Last year, the Pirates ended up being led on the run by James Summers, a former starting quarterback who had originally come to ECU to play wide receiver. As good as he was at times — he rushed for a team-high 869 yards and seven touchdowns — his mere presence in the Pirate backfield spoke volumes about the team’s identity crisis at the running back position.
All season long, fans waited see if the 5-foot-11, 207-pound Scott would get his shot, but it never came. At least not yet.
“For me, it would mean everything,” said Scott, who remained unused last year behind Summers, rising seniors Anthony Scott (384 yds, two TDs) and Devin Anderson (274-2) and sophomore Hussein Howe, all of whom are back in the mix and any of whom could emerge as the team’s lead rusher this season. “It’s an honor to be a starting running back at any college — Division I, II, III, anywhere — and to do it at East Carolina, where so many great running backs have played, it would definitely be an honor.”
One of the biggest things Scott said his coaches are looking for this spring is the ability to make something out of even a broken play, something he has had a knack for since being a star at Havelock.

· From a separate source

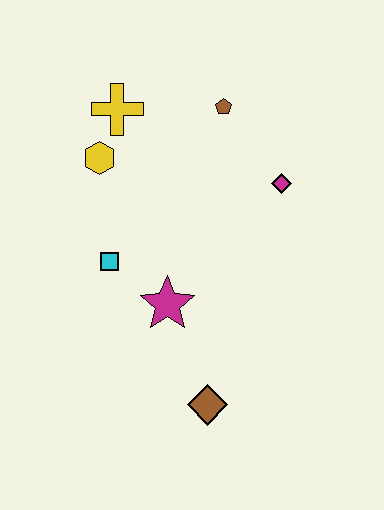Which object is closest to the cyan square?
The magenta star is closest to the cyan square.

Although the transfer process has made him into something of a journeyman, Scott seems certain he can enjoy a complete career at ECU. After starring as a senior for the Rams back in 2013, Scott has seen live game action twice, and that in ‘14 as a true freshman at Tennessee. He sat out the 2015 season in accordance with NCAA rules following his transfer to ECU.
He came to Greenville with things to work on and everything left to prove.
“My pad level and my pass protection, that’s something that I really needed to try to put a lot of effort and work into this spring ball,” Scott said of his goal to make it onto field this season and make his impact. “I’m more of a complete player all around. Coming out of high school, I wasn’t as well-rounded of a player as I am now. I’ve gotten better at my pass protection and a little bit better at running between the tackles, my pad level and catching.”
Second-year head coach Scottie Montgomery said the run game has been directly affected this spring by improved offensive line play, but also said other tweaks will aim to be springboards for big plays out of the backfield.
“We’ve added more than a few things to get it exactly the way we want it,” Montgomery said, noting the shift of Garrett McGhin from guard to center this offseason is giving the front line more flexibility. “I don’t just mean scheme, I mean pieces to the puzzle. It’s more about the system now, but we like where it’s at.”